A green economy approach gives consideration to the level of its available natural resources and ensures that they are used in a sustainable manner, and contribute to the maintenance and rehabilitation of important ecosystems and ecosystem services.

One such resource abundantly available to Barbados is sargassum seaweed. Marine algal species of seaweed are now in abundant supply on our shores, leading to many questions as to the potential for utilisation in agriculture and other areas of economic activity.

Internationally, seaweed is regarded as an underutilised bio resource. Locally, anecdotal evidence suggests that the application of seaweed enhances the growth of fruit and vegetable crops in a variety of ways.

The term seaweed is not a taxonomic term and is used primarily to describe large, benthic marine algae.

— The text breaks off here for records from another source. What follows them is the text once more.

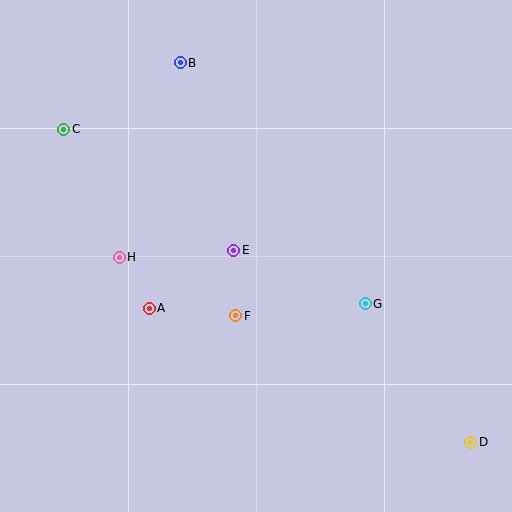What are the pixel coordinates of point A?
Point A is at (149, 308).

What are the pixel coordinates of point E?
Point E is at (234, 250).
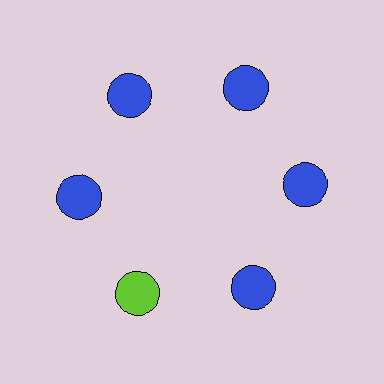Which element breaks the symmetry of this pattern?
The lime circle at roughly the 7 o'clock position breaks the symmetry. All other shapes are blue circles.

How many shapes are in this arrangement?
There are 6 shapes arranged in a ring pattern.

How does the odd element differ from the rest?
It has a different color: lime instead of blue.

Seaweeds are broadly classified in three main groups based on their pigmentation: Phaeophyta (brown algae), Rhodophyta (red algae), and Chlorophyta (green algae). Brown seaweeds are the second most abundant and comprise the majority of seaweeds that reach our shores.

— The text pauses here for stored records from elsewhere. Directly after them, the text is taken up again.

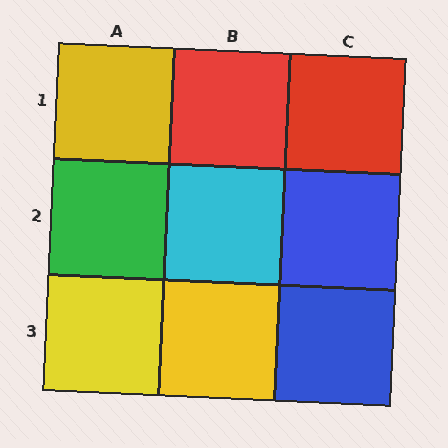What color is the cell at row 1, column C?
Red.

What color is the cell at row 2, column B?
Cyan.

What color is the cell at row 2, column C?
Blue.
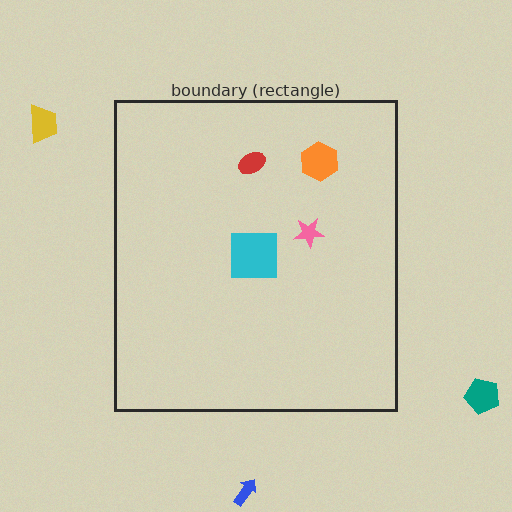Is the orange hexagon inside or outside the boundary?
Inside.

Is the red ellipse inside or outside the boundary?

Seaweeds, especially brown seaweeds such as sargassum species, have been used in farming systems in coastal areas of the world since the 12th century. Both the seaweed compost and meal serve as a slow release fertiliser and a soil conditioner, improving aeration and aggregate stability.

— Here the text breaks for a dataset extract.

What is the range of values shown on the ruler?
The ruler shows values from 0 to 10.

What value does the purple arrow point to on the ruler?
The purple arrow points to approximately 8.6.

Generally, unprocessed seaweeds have similar nitrogen, lower phosphorus, and higher potassium salt and micronutrient concentrations than animal manures. The weight of wet seaweed was a major deterrent to its widespread use because of the inconvenience of transporting it for long distances away from the shoreline and so extensive research has been done on the development of seaweed extracts.

There are many examples of seaweed being used fresh as well as collected, dried and added into the soil, or of being composted before application.

Here in Barbados, we can use seaweed both as mulch and in the form of extracts due to our small size and proximity to coastal areas and therefore maximise the benefits of this abundance. Farmers should make full use of the seaweed resource presently available for mulch, as compost and as extracts.

Field trials could be conducted on the effects of seaweed and seaweed extracts on resistance to citrus greening in citrus plants in Barbados, the effect of seaweed extracts on the Asian citrus psyllid, the vector of citrus greening, the use of seaweed and seaweed extract as inputs for livestock production trials to investigate pest and disease response to the application of seaweed extracts on a variety of crops currently growing in Barbados.

Also, the use of seaweed extracts as a nutrient supply for hydroponic systems, the use of seaweed extracts in tissue culture, the use of seaweed meal as an additive to peat moss and other nursery potting mixes, and its impact on transplant shock and water retention, the use of a seaweed, luffa, agar combination to manufacture bio-degradable nursery pots, investigation into the cultivation of sargassum species for human consumption, and investigation into the use of seaweed as biomass for fuel.

• Gloria Lavine is a Barbadian agriculturalist. These views were submitted to the National Working Group On Sargassum Seaweed.